Rape has been front-page news in India ever since the December attack. It provoked a nationwide outcry. Since then, parliament passed stricter laws on rape, including the possibility of the death penalty.
But it doesn't mean blame-the-victim attitudes have changed. Jordan has heard politicians dismiss her story in the media.
"Oh she's a single mom, she might have been a prostitute, her husband left her," she said.
By coming out, Jordan gets to tell the story we generally don't hear in India — of life after the rape.
"I couldn't even get up to go to the loo," she said. "My father had to lift me off the bed and take me to the loo. That was so embarrassing for me."
It was hard on her daughters. Because the neighbors figured out she was the Park Street rape victim. "The people in my area when my daughters would go to school in the morning started to look at them in weird ways and pass comments," she said. She was popping antidepressants. Sleeping pills.
"I would wake up screaming. Had it not been for my babies and their support and the support of my parents I definitely would have been dead," she said.
Money was a problem, too. Jordan was out of work at the time of the attack. But she couldn't find a new job because potential employers guessed who she was. They'd seen her silhouette on TV.
"Then looking at me they would realize oh this is the Park Street rape victim. They would tell me we would get back to you, Never ever till today has anyone gotten back to me after my interview. Never ever anyone," she said.

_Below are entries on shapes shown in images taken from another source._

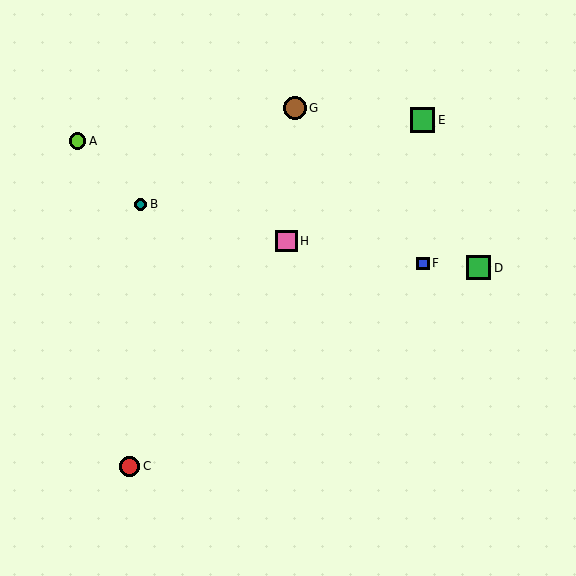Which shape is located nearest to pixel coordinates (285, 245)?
The pink square (labeled H) at (287, 241) is nearest to that location.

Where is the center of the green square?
The center of the green square is at (423, 120).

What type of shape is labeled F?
Shape F is a blue square.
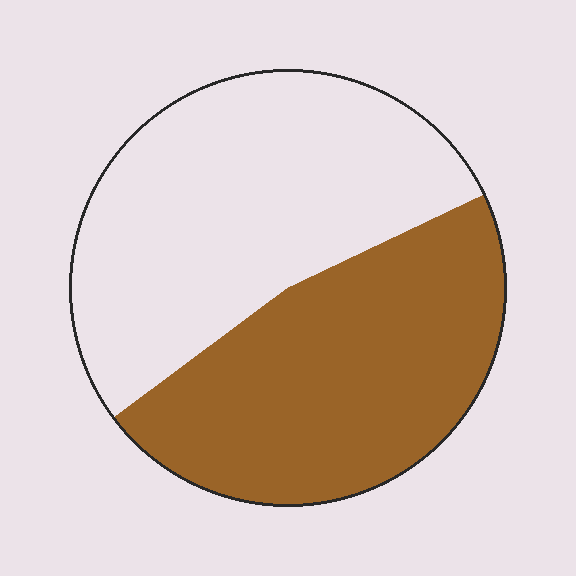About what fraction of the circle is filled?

Finally she got hired by a helpline for survivors of abuse. As she sits in her tiny apartment playing with her white kitten, Suzette Jordan says she knows being out isn't going to be easy —though the media has been supportive. But she says wants to do it for others who can't show their faces.
"I want someone who is strong enough to stand there with them so they don't get exploited. Even though people have laughed at me I want to be the example of their laughter. Because I can take it. I have taken it for the past 15 months. I know that I am strong."
(Postscript: Suzette Jordan never got to see her attackers convicted in court. She died earlier in 2015, of meningitis.)